More than 500 Soldiers in 2nd Battalion, 87th Infantry Regiment, 3rd Brigade Combat Team, participated in their annual winter training at Dry Hill, March 9 and 10.
During the training, Soldiers went through five stations that revolved around winter survival and the history of the unit.

First, Soldiers received instruction on the seven-layer Extended Cold Weather Clothing System. With proper knowledge of how to use the cold-weather gear, the likelihood of cold-weather injuries decreases and keeps troops battle ready.

Soldiers heard a brief history of snowshoes and learned how to use and maintain them. Knowledge of the use and maintenance of snowshoes prepares 2-87 Infantry Soldiers for winter and mountain combat situations. Soldiers got to put this new knowledge to the test and use the snowshoes.

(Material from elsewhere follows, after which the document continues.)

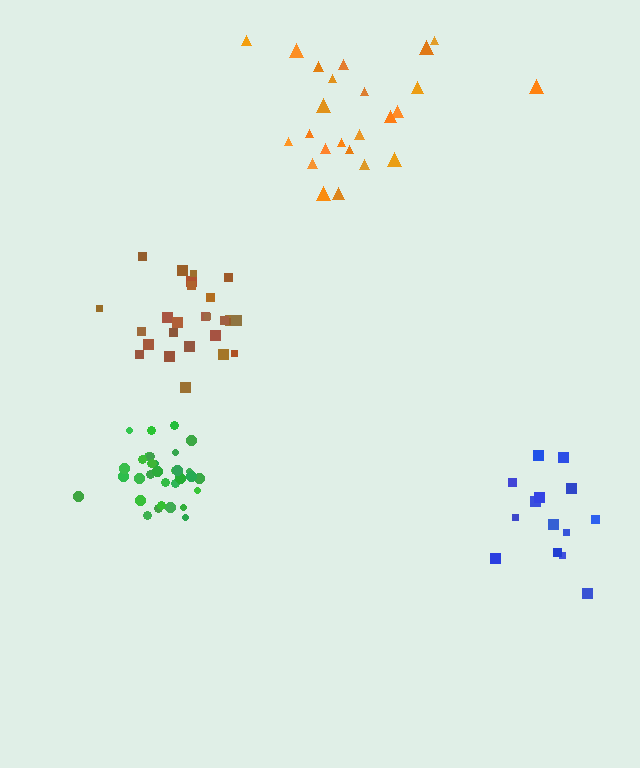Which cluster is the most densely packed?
Green.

Since 2-87 Infantry is historically a winter warfighting unit, Soldiers must know how to be mobile and survive in the snow.

"It helps develop the troops and build their confidence, because they know if they get separated from the unit they know how to survive this kind of weather, and that makes them more diverse and self-sufficient Soldiers," said Staff Sgt. Seth Tracy, 1st Platoon, Company D, 2-87 Infantry.

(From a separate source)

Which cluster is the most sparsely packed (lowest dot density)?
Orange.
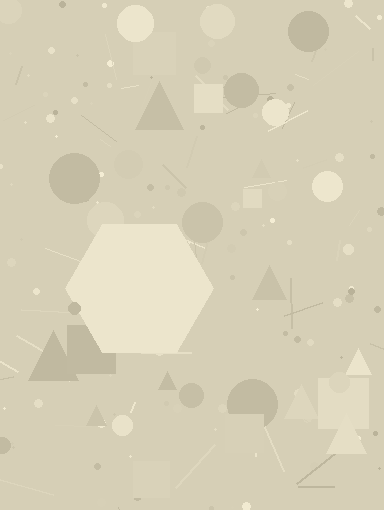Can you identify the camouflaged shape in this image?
The camouflaged shape is a hexagon.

Soldiers also learned how to build snow caves to protect themselves from extreme weather, starting with a simple lean-to to protect a person from the elements for a night, to a team-sized cave made of snow, designed for long-term survival and fighting.

"The survival part was the most interesting to me," said Pvt. Denis White, 3rd Platoon, Company C, 2-87 Infantry. "One of the reasons I joined the infantry was to get training that could help save my life."

Soldiers also learned how to set up a 10-man tent and use a Yukon stove.

A brief history class on the origins of the 10th Mountain Division and 87th Infantry Regiment also was taught during the event. Soldiers learned winter training has been a primary focus of the 87th Infantry and the 10th Mountain Division since World War II when the units were first created to fulfill the Army's need for strong skiers and troops trained to survive extreme winter conditions.

"The history helps a lot," White said. "I can't wait to deploy with the unit and become a Family."
Although this training is an annual event, Soldiers continue to learn and benefit from the winter survival skills, whether they are participating for the first time or teaching the classes.

"This is my second time doing training," Tracy said. "It benefited me a lot being an instructor because I got to learn the material a little bit better."

After every Soldier went through the winter training stations, the slopes were opened for skiing, sledding and snowboarding. For a lift fee of $10, Soldiers and their spouses were provided rental gear and the rest of the day on the slopes.

"When you go out to the field a lot, the Soldiers aren't going to be interested, but if you throw some fun into it, it helps the Soldier to retain the knowledge," Tracy said.

Annual training has helped keep 2-87 Infantry a winter warfighting unit since WWII.